L'autoproduzione non riguarda solamente il fatto di stampare un disco con la tua musica a spese tue, spesso è un concetto che si estende ad altri aspetti della vita. Molta gente che frequenta la scena techno , soprattutto in Inghilterra ed in Francia, ha lasciato casa per vivere sui camion o nei furgoni. Questo secondo me è uno dei rifiuti più radicali che si possano fare nei confronti di una società, significa non condividere assolutamente il modo di vivere comune fino al punto di distaccarsene completamente. Ci si rende facilmente conto che per chi vive queste situazioni di nomadismo l'autoproduzione può diventare l'unico modo per sopravvivere. Non ci sono più contatti con il mondo di tutti i giorni, non hai più una casa, non hai più lavoro e nemmeno una città fissa. Si autoproduce uno stile di vita, non un semplice disco. "  Così come per molti traveller anni prima, anche per i raver la festa può essere un primo passo verso un mondo completamente nuovo, libero e alieno da costrizioni. Diversamente dai traveller , coi quali all'inizio nacquero alcuni contrasti ora sedati, i raver non disdegnano la tecnologia ed anzi ne fanno un ampio uso: computer, campionatori, internet, cellulari, sound system, computer grafica e via dicendo sono tutti elementi centrali nella technocultura. "(la tecnologia) rappresenta il medium creativo, la capacità di dare mille forme comunicative al proprio sentire."  Nasce il concetto di cyber inteso come utilizzo delle tecnologie più diverse non per produrre una merce ma per creare cultura antagonista. "(la parola) cyber ha finito per divenire la metafora del moderno, cioè il termine da applicare a tutto ciò che fa in qualche modo riferimento al concetto di nuovo applicato alle tecnologie, siano esse nel campo della comunicazione, della ricerca, dell'intrattenimento, o soprattutto dell'estetica e del costume".

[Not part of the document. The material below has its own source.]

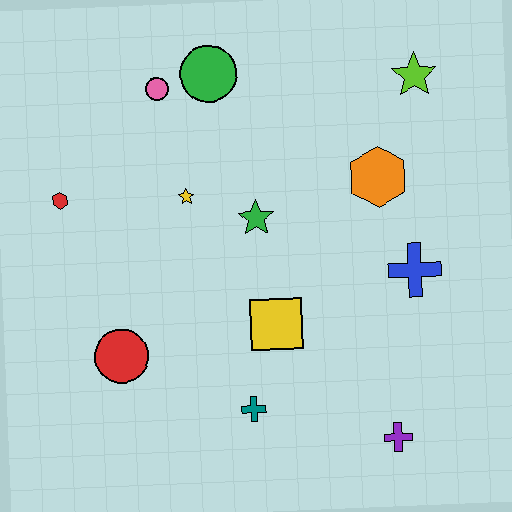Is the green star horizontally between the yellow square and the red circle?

Centrale nella technocultura è anche il culto delle droghe sulle quali viene diffusa la maggior quantità di informazioni possibile in modo da evitare i tragici incidenti del passato, anche decessi, e spingere alcuni su una dimensione più "esperenziale" piuttosto che semplicemente da "sballo" fine a se stesso. C'è anche chi non ne fa uso riuscendo comunque a raggiungere una dimensione "alterata" grazie al flusso musicale. La questione è lunga e controversa e, del resto, non affrontabile in questa sede. L'uso delle droghe psicoattive, un immaginario di derivazione psichedelico e l'interesse, da parte di alcuni, per culture e filosofie orientali o ataviche ha favorito la nascita del termine "tecnosciamanesimo". Anche il look si sta definendo attorno ad un abbigliamento principalmente comodo fatto di pantaloni molto larghi di derivazione hip hop , felpe con cappuccio e cappellini con visiera con occasionali spille e borchie, il tutto condito con la classica sporcizia di fondo. Significativo è il linguaggio del corpo che si esprime attraverso piercing, tatuaggi e scarificazioni (cicatrici autoinflitte e trattate in modo da lasciare un segno permanente). Come spesso accade in questi casi, leggi nate per soffocare le controculture ne favoriscono la fusione e il vicendevole scambio e supporto.  Nata per reprimere traveller, squatter, raver ed altre sottoculture il Criminal Justice Act , varata in Inghilterra nel 1994 dal governo conservatore, ha provocato vere e proprie ondate di protesta che furono da stimolo all'incontro fra le realtà più diverse "Ora anche le casalinghe e gli studenti si uniscono agli ambientalisti e ai punk sulle barricate per sfidare la legge."  Ma oltre ad aggregare e incrociare varie sottoculture il CJA avrà il merito, certamente non desiderato da chi lo istituì, di radicalizzare e politicizzare il pensiero di moltissimi individui, raver e traveller inclusi. Attraverso l'analisi del CJA possiamo passare allo studio dei movimenti di stampo ecologista e anarchico che fanno dell'azione diretta non solo una forma di protesta ma anche un modo di vivere secondo le idee che ispirano quella che più volte si è definita come "cultura DiY", che è la stessa che ha ispirato le sottoculture finora presentate e che, dall'incontro / scontro fra le stesse, ha tratto nuova energia.